На столе лежала газета. Иван сел на табуретку, еще хранившую тепло девичьего тела, и стал шуршать страницами, продолжая украдкой разглядывать Варвару. Обильные вечерние возлияния, похоже, никак не отразились на ней, если не считать некоторой бледности и легкой голубизны под глазами. Впрочем, и то и другое очень шло ей. Сами глаза — светло-зеленые, блестят, будто в них закапали белладонну, в обрамлении темных, еще мокрых после умывания, трогательно слипшихся ресниц; неяркие губы с расплывчатым после сна контуром; детская россыпь крупных веснушек на тонкой переносице.
Обернувшись через плечо, она увидела, что на нее смотрят, и, прекрасно сознавая, что нравится, самодовольно улыбнулась, распираемая внутренним весельем. Как будто и не сидела только что нахмурившись, поглощенная таинственными мыслями.

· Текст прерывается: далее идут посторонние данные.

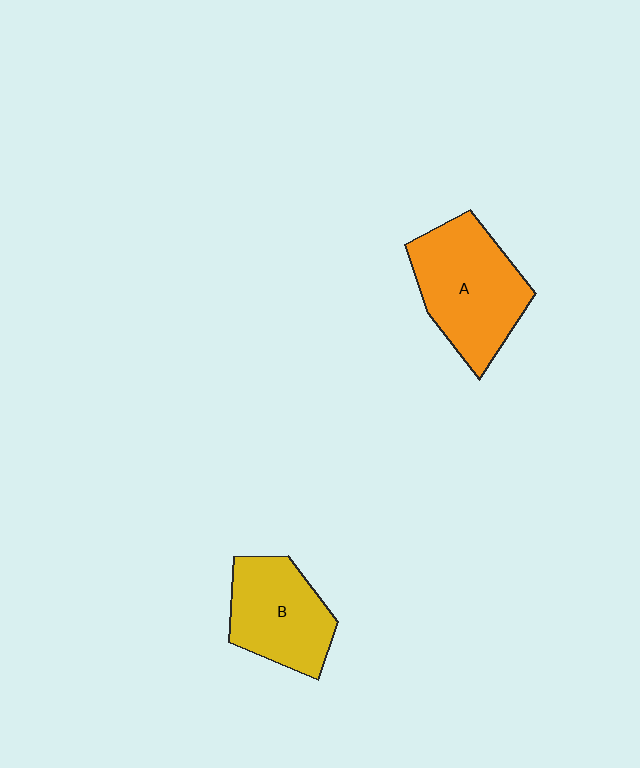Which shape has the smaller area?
Shape B (yellow).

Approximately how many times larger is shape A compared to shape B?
Approximately 1.3 times.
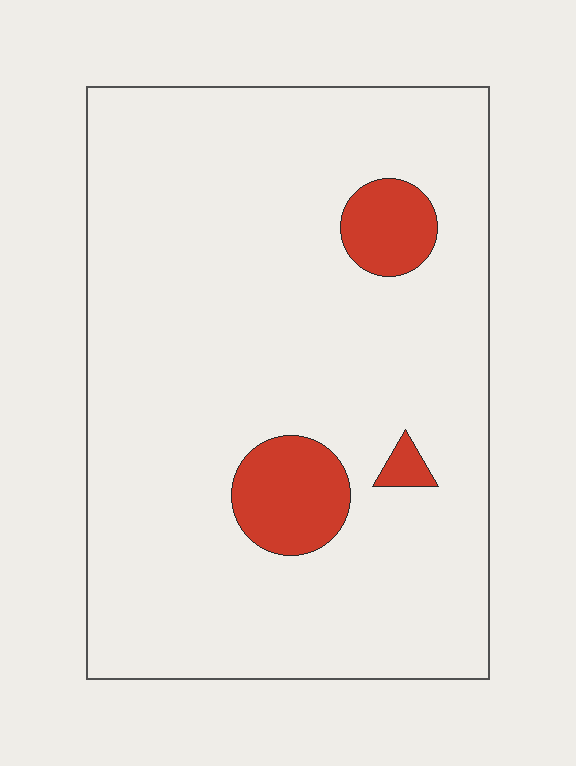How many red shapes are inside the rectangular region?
3.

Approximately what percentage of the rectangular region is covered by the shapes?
Approximately 10%.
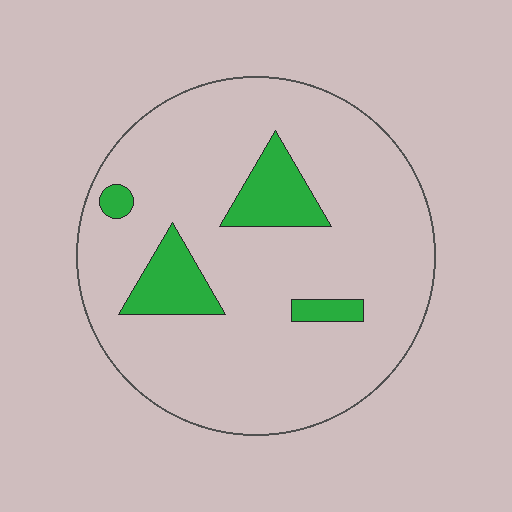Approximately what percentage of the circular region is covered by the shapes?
Approximately 15%.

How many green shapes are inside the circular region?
4.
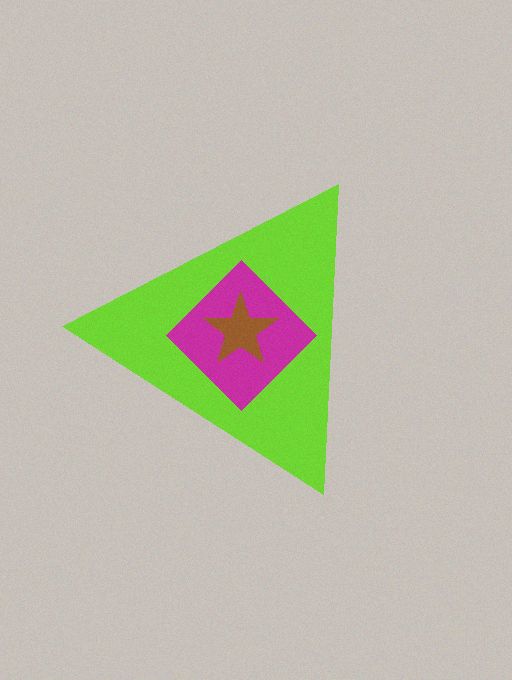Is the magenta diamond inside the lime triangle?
Yes.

Тихонько напевая, она насыпала коричневый порошок в почерневшую медную турку, добавила немного сахара, микроскопическое количество соли на кончике ножа и, залив все это холодной водой, поставила на газ. Продолжая напевать, она ожидала появления вожделенной пенки, нетерпеливо помешивала в турке ложечкой, а Иван пользовался случаем, чтобы изучить подробности ее облика. Взору его была доступна очень красивая шея — длинная, но не тонкая, округлая, точно такая, как у древних статуй.
«Ну, разумеется, с этой античной шеей, маленькими ушками и идеальной формой головы ты могла бы позволить себе еще более короткую и экстравагантную прическу...» — так думал Иван, опуская взгляд к нежной голубой венке у нее под коленом.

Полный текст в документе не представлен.